Miami, your Waymo ride is ready
Adoption and User Experience
- Several commenters are eager to try Waymo in Miami, especially after bad Uber/Lyft experiences.
- Many report Waymo rides feeling safer, calmer, cleaner, more predictable, and more private (no chatty or reckless driver).
- Others describe unsettling experiences: odd routing, extreme slowness, a vehicle stuck on tram tracks, a pickup that left without them.
- Some women and parents reportedly prefer AVs over being alone with a human driver, even when that means violating ToS by sending kids alone.
Pricing, Economics, and Idle Fleets
- Confusion over unit economics: cars are expensive; one estimate is around $150k per vehicle.
- Waymo is often similar in price to Uber/Lyft, sometimes more, sometimes less (reports vary by city and over time).
- Commenters note that vehicles spend vast amounts of time idle between trips, suggesting current pricing isn’t demand-maximizing.
- Others argue prices are set by what users will pay, not cost, and that a premium is justified by a better experience.
Labor, Inequality, and Local Economic Impact
- A major thread: 30–40% of Uber/Lyft fares currently go to local drivers; AVs redirect that share to corporate profits, investors, and (indirectly) 401(k)s.
- Some see this as classic automation: like looms or typists, low-skill jobs disappear but society benefits long-term.
- Others emphasize wealth concentration, loss of a “backup net” job, and parallels to deindustrialization and political backlash.
- Debate over whether remote “fleet response” jobs are local, and whether they’ll be decent-paying vs offshore call centers.
City Form, Parking, and Traffic
- Optimists predict fewer private cars, consolidated charging depots on cheap land, and repurposed parking lots for higher-density uses.
- Skeptics note no visible transformation yet in cities that already have AVs; traffic and parking still feel as bad as before.
- Concerns about added “deadheading” miles and induced demand: more car trips, more congestion, “zombie lots” of AVs.
Safety, Weather, and Liability
- Many switch to Waymo after frightening human-driven rides; some would pay a premium for perceived safety.
- Others highlight AV failure modes: rain performance, power outages freezing fleets, track incidents.

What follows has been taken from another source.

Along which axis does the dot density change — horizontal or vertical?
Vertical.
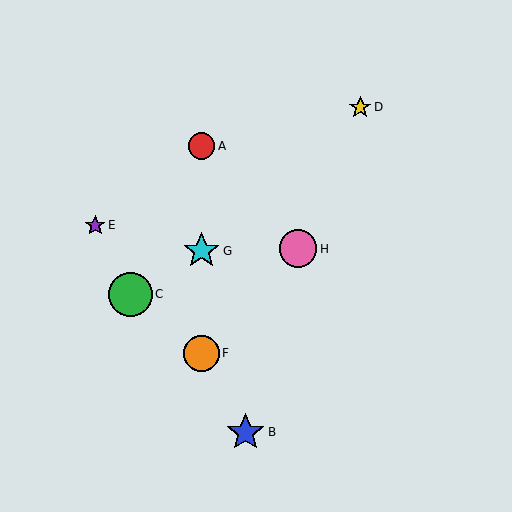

- Liability is seen as murky; some expect personal insurance and courts to treat it similarly to human-caused crashes.
Public Transit and Broader Transport Mix
- Some argue the U.S. needs rail and buses more than robotaxis; others counter that AVs solve last-mile gaps and can themselves be buses.
- One discussion points out that driver salaries are a major share of transit agency costs, so autonomous buses could unlock more routes and frequency.
- General consensus that AVs are only one piece; walking, biking, and transit must stay central for healthy cities.
Future of Car Ownership and Industry
- One camp expects ubiquitous AVs to slash car ownership and the total car market (especially for legacy OEMs).
- Others say at current or foreseeable prices, owning a car remains far cheaper for most households, especially for longer trips.
- Debate over whether future cost reductions and small single-passenger pods can change this calculus.
Privacy and Social Aspects
- Riders like not sharing confined space with a stranger, even if cameras and mics (usually disabled) record them for the company.
- Some miss serendipitous conversations with drivers and see AVs as another step toward social isolation.